Brom scowled. “Do you want your original questions answered or not? They won’t be if you want to explore every obscure piece of knowledge.”
“Sorry,” said Eragon. He dipped his head and tried to look contrite.
“No, you’re not,” said Brom with some amusement. He shifted his gaze to the fire and watched it lick the underside of the kettle. “If you must know, elves are not legends, and they are called the fair folk because they are more graceful than any of the other races. They come from what they call Alalea, though none but they know what, or even where, it is.
“Now,” he glared from under his bushy eyebrows to make sure there would be no more interruptions, “the elves were a proud race then, and strong in magic. At first they regarded dragons as mere animals. From that belief rose a deadly mistake. A brash elven youth hunted down a dragon, as he would a stag, and killed it. Outraged, the dragons ambushed and slaughtered the elf. Unfortunately,
the bloodletting did not stop there. The dragons massed together and attacked the entire elven nation. Dismayed by the terrible misunderstanding, the elves tried to end the hostilities, but couldn’t find a way to communicate with the dragons.
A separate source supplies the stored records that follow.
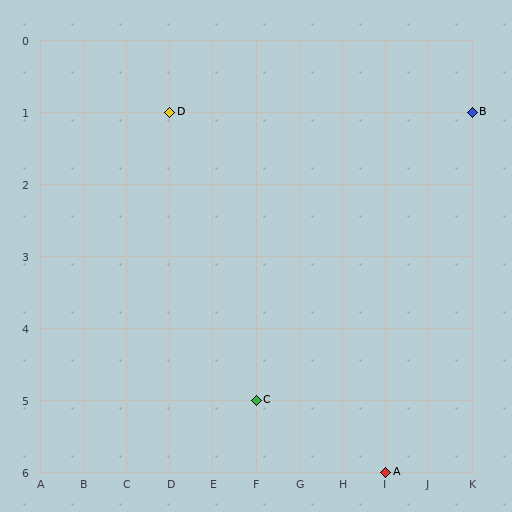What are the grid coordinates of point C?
Point C is at grid coordinates (F, 5).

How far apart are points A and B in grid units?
Points A and B are 2 columns and 5 rows apart (about 5.4 grid units diagonally).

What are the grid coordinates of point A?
Point A is at grid coordinates (I, 6).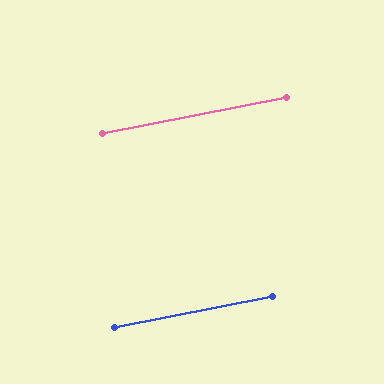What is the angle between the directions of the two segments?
Approximately 0 degrees.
“Thus, to greatly abbreviate a complicated series of occurrences, there was a very long and very bloody war, which both sides later regretted. At the beginning the elves fought only to defend themselves, for they were reluctant to escalate the fighting, but the dragons’ ferocity eventually forced them to attack for their own survival. This lasted for five years and would have continued for much longer if an elf called Eragon hadn’t found a dragon egg.” Eragon blinked in surprise. “Ah, I see you didn’t know of your namesake,” said Brom.
“No.” The teakettle whistled stridently. Why was I named after an elf?
“Then you should find this all the more interesting,” said Brom. He hooked the kettle out of the fire and poured boiling water into two cups. Handing one to Eragon, he warned, “These leaves don’t need to steep long, so drink it quickly before it gets too strong.” Eragon tried a sip, but scalded his tongue. Brom set his own cup aside and continued smoking the pipe.
“No one knows why that egg was abandoned. Some say the parents were killed in an elven attack. Others believe the dragons purposefully left it there. Either way, Eragon saw the value of raising a friendly dragon. He cared for it secretly and, in the custom of the ancient language, named him Bid’Daum. When Bid’Daum had grown to a good size, they traveled together among the dragons and convinced them to live in peace with the elves. Treaties were formed between the two races. To ensure that war would never break out again, they decided that it was necessary to establish the Riders.